Patel observes that agent networks are especially important for businesses focused on semi-urban and rural customers. Elevar portfolio company Niro provides consumer loan products to first-time and low-credit borrowers through other financial services partners and consumer websites. Because it largely targets urban and peri-urban customers, it’s able to take a more direct to consumer approach than peers like Sarvagram that operate primarily in rural areas. The non-bank lender allows customers to apply for loans on its mobile app but still largely relies on a physical branch network and in-house loan officers that work directly with rural households. 

Bike Bazaar falls in the middle: The company provides financing for two-wheelers – the most common type of vehicle on India’s roadways – through bike aggregators and shop owners, which also offer maintenance, repairs and other services. 

Building on natural behavior

B2B and B2B2C models in many cases offer a clearer pathway for fintech ventures to scaling impact and achieving business sustainability. 

“Going direct to consumers is often too expensive,” says Patel. 

Plus, she adds, “Instead of completely dismantling the middle men, you’re bringing them in and giving them a slice of the economic pie.” 

Sukhiba in Kenya started out as an e-commerce platform that allowed “group buying” so that people could take advantage of discounts for buying daily essentials in bulk.
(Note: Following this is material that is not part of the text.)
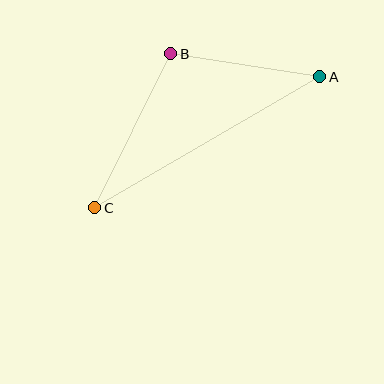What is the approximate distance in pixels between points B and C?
The distance between B and C is approximately 172 pixels.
Before it launched last year, it sunk a lot of time and energy into a fancy app that just couldn’t compete with the much simpler and ubiquitous Whatsapp messaging app.

“Eventually people would only talk to us on Whatsapp. They’d say I need 10 units of sugar or five units of oil, or they’d ask us what discounts were happening,” recalls Sukhiba founder Ananth Gudipati. “People’s natural behavior for engagement was all on Whatsapp.”

Sukhiba scrapped the e-commerce idea and focused instead on designing a way to integrate ordering and payments into Whatsapp. Distribution agents for large product companies would be able to use Sukhiba to complete orders for their clients directly through the app. 

The company started piloting the new model in May of this year with Darling Africa, a company that manufactures hair weaves and braids, to help them sell their products to small hair salons in Kenya. By September, Darling’s agents were managing sales to more than 10,000 women-owned hair salons through Sukhiba. The company is also working with large retailers and agribusinesses. 

Sales agents for these companies who could close sales with 50 shops or business owners in a month can now complete transactions with hundreds more using Sukhiba’s CRM interface, says Gudipati. “We can say to [our partners], our interface helps you expand not by replacing your sales people, but by making them more efficient.”

Learning curves

Sukhiba in August closed a small investment round from Accion Venture Lab, Quona Capital and other investors eager to help it build on its B2B model and to expand into financial services. Investors that had supported its e-commerce business were more skeptical of the business pivot; the team had to educate those investors on why the direct model would have been difficult to sustain and grow. 

“Those models suffer from high acquisition and low retention because they’re not meeting people’s natural behaviors,” says Gudipati. It was a big ask to get users to download a new app and then guide them on how to use it. And to get them to do business with a new entity. 

“We should not forget the strength of the relationship to a retail sales staff or supplier,” he says. 

Adds Parbhoo, “These sales agents are critical players in the distribution supply chain, so providing relevant technology to help them do their jobs is a powerful and, we believe, impactful pathway to financial inclusion for the many micro and small businesses those agents ultimately reach.”